Even from my local machine that call takes a couple minutes because it has to loop through all the resource groups. Is there any kind of workaround for this, as we can’t deploy Azure Web Apps if we can’t create the deployment target?

Hi Robert,

The only thing I could think of that may help at the moment is to change the permissions on the Service Principal so it only has access to a smaller number of resource groups, if that is practical for you?

Rest assured we are working on this issue as I type. We have the code updated and there is a considerable performance increase, as you’ve seen in making the calls.
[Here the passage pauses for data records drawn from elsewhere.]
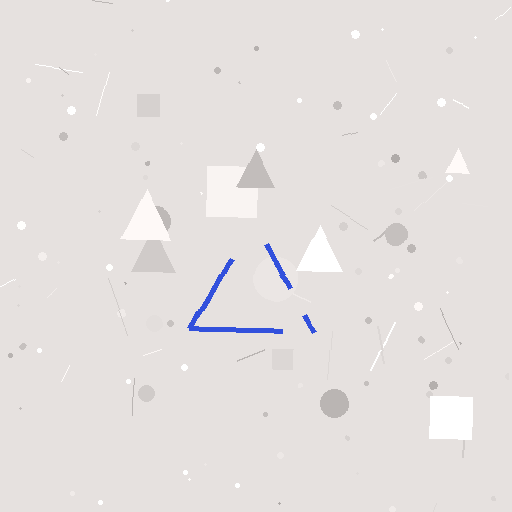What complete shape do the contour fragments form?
The contour fragments form a triangle.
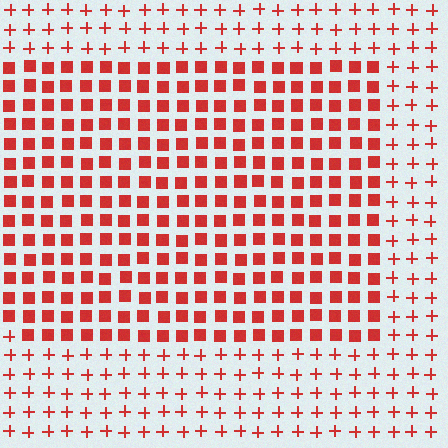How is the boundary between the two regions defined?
The boundary is defined by a change in element shape: squares inside vs. plus signs outside. All elements share the same color and spacing.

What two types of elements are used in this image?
The image uses squares inside the rectangle region and plus signs outside it.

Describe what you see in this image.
The image is filled with small red elements arranged in a uniform grid. A rectangle-shaped region contains squares, while the surrounding area contains plus signs. The boundary is defined purely by the change in element shape.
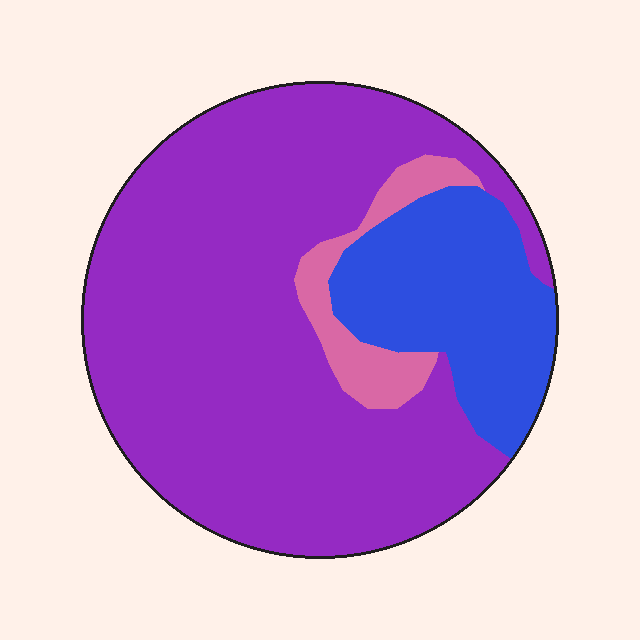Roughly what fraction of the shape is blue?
Blue covers 20% of the shape.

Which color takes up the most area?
Purple, at roughly 70%.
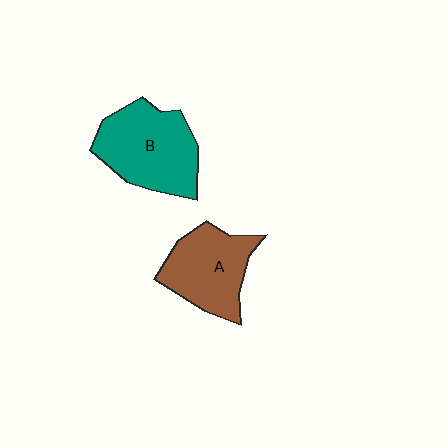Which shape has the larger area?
Shape B (teal).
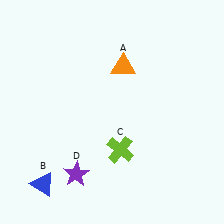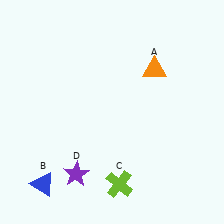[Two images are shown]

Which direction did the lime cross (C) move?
The lime cross (C) moved down.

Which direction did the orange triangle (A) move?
The orange triangle (A) moved right.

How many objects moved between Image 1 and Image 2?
2 objects moved between the two images.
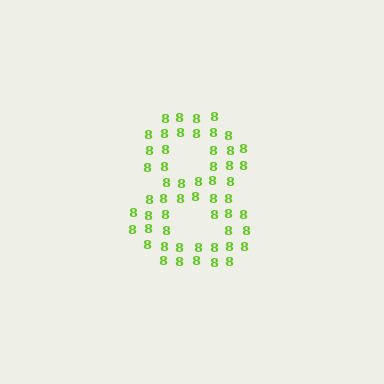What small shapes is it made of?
It is made of small digit 8's.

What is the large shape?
The large shape is the digit 8.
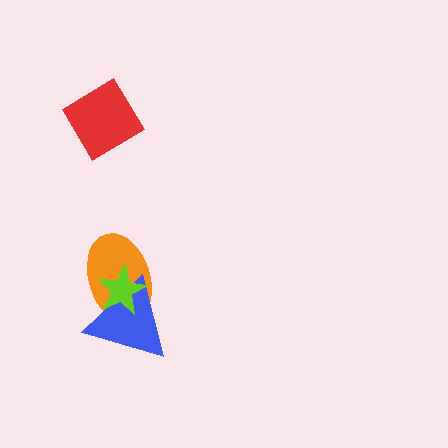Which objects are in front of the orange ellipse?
2 objects cover part of the orange ellipse: the blue triangle and the lime star.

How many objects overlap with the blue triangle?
2 objects overlap with the blue triangle.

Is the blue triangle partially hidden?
Yes, it is partially covered by another shape.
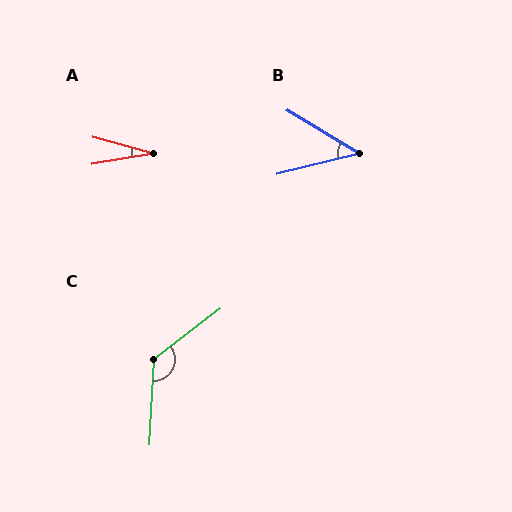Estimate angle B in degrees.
Approximately 45 degrees.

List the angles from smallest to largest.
A (25°), B (45°), C (130°).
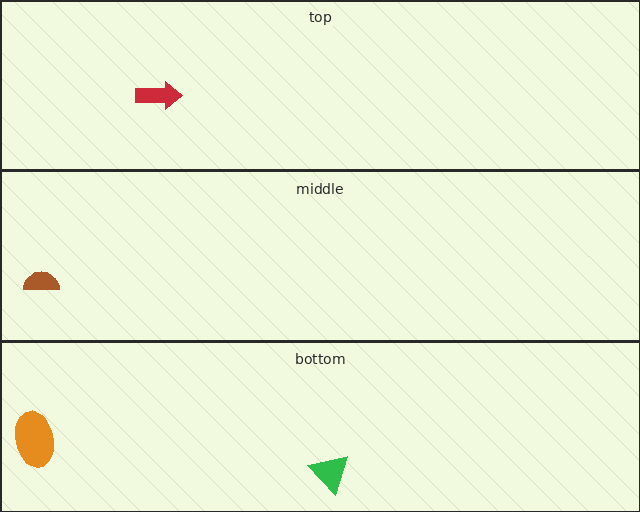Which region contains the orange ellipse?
The bottom region.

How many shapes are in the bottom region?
2.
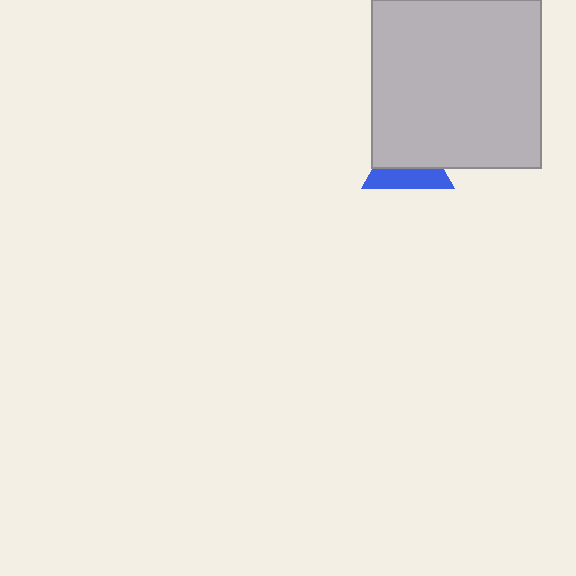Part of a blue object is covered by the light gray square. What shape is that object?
It is a triangle.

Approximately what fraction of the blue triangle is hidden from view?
Roughly 58% of the blue triangle is hidden behind the light gray square.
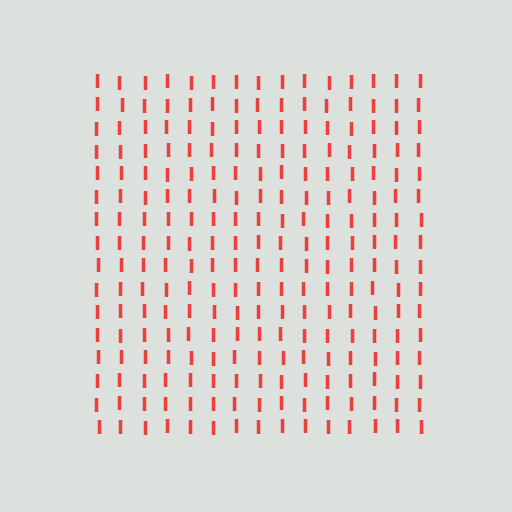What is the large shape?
The large shape is a square.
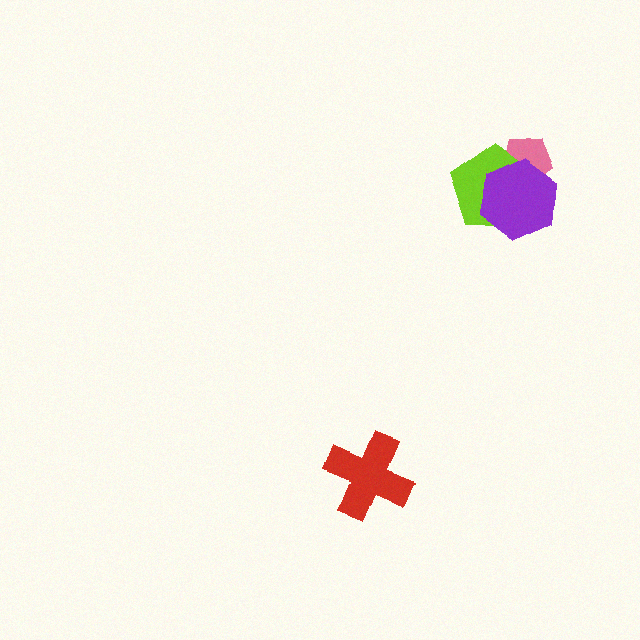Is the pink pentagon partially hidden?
Yes, it is partially covered by another shape.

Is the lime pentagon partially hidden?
Yes, it is partially covered by another shape.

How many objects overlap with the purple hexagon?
2 objects overlap with the purple hexagon.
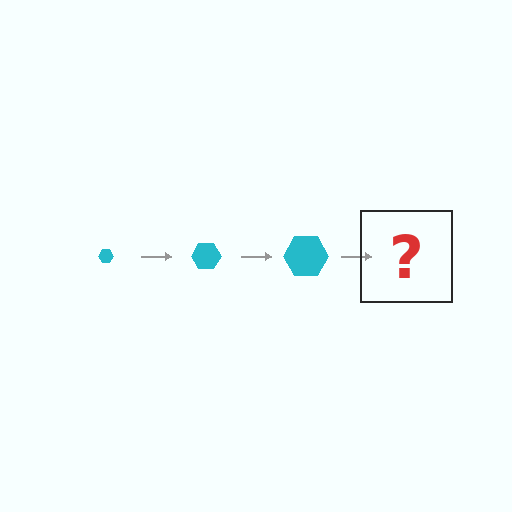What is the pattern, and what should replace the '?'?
The pattern is that the hexagon gets progressively larger each step. The '?' should be a cyan hexagon, larger than the previous one.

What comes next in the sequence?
The next element should be a cyan hexagon, larger than the previous one.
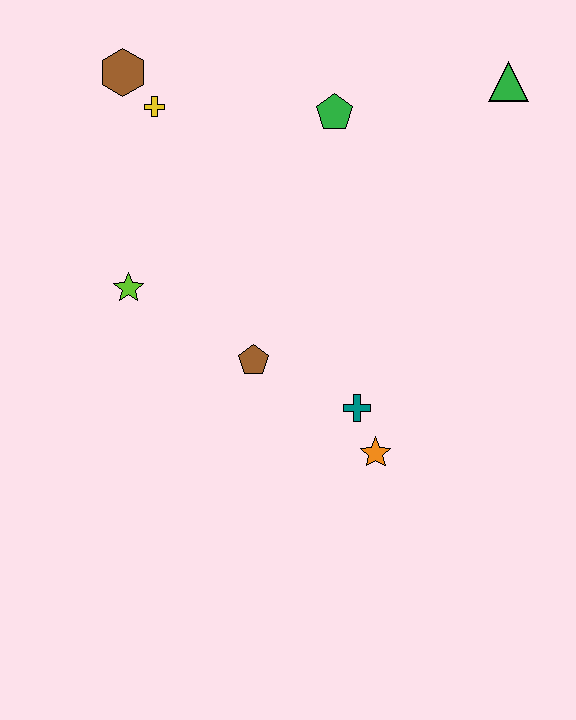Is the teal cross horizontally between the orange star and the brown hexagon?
Yes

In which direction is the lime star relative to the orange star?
The lime star is to the left of the orange star.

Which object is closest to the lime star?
The brown pentagon is closest to the lime star.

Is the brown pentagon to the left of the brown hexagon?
No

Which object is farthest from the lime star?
The green triangle is farthest from the lime star.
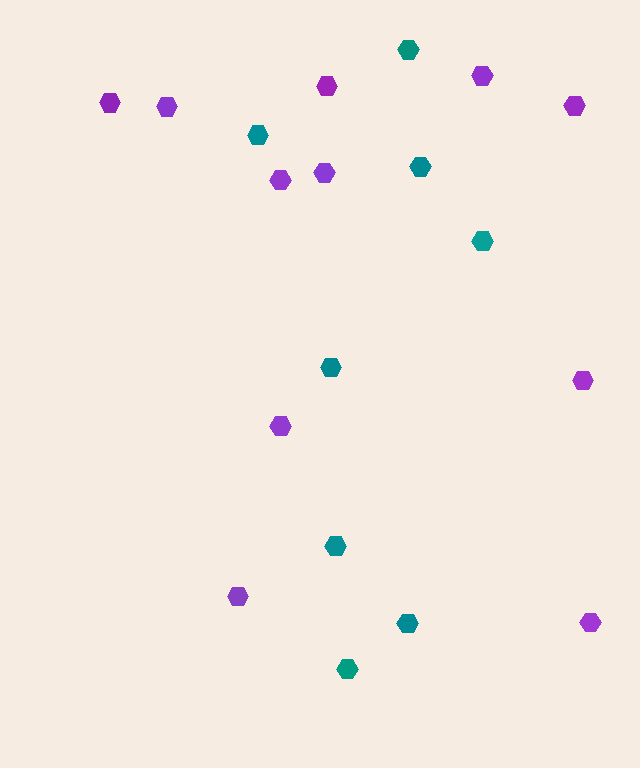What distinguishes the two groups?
There are 2 groups: one group of teal hexagons (8) and one group of purple hexagons (11).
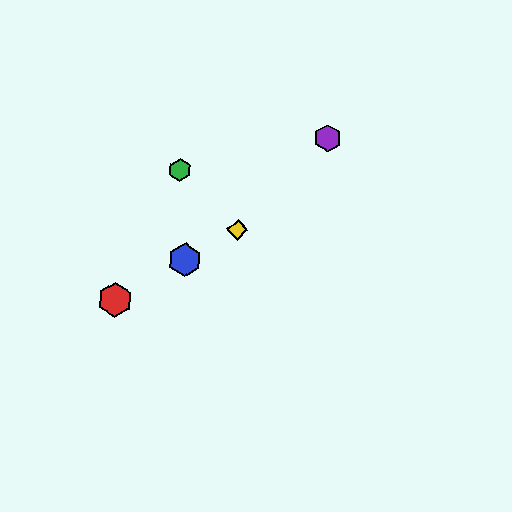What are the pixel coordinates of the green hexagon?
The green hexagon is at (180, 170).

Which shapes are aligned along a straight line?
The red hexagon, the blue hexagon, the yellow diamond are aligned along a straight line.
We’ve hit a minor complication with the way we handle slots, so as soon as we make sure we don’t break customers who are using that feature then we’ll be shipping this fix.

Timing will depend on how we can work around this other complication, it may require a database migration to change the shape of some data, in which case we’ll have to wait until 2018.7 in a couple of weeks. If we don’t need to change the data it can go out in a patch and we should have it shipped early next week.

Hope that helps and apologies for the inconvenience.

Thanks for the update. That’s a good idea to change the permissions on the Principal used.

Hi Shannon,

Just wanted to check if this is still on track for 2018.7.

Thanks,
Robert

Hi Robert,

The work for this has been completed but is going through testing at the moment. We still hope to release this as part of the imminent2018.7 release. There is a slight chance that it may not make it in time. If that does happen we will release it as part of 2018.7.1 not too long after that.

Regards,
Shaun

Thanks for your work on this. Upgrading to 2018.7.2 fixed this issue.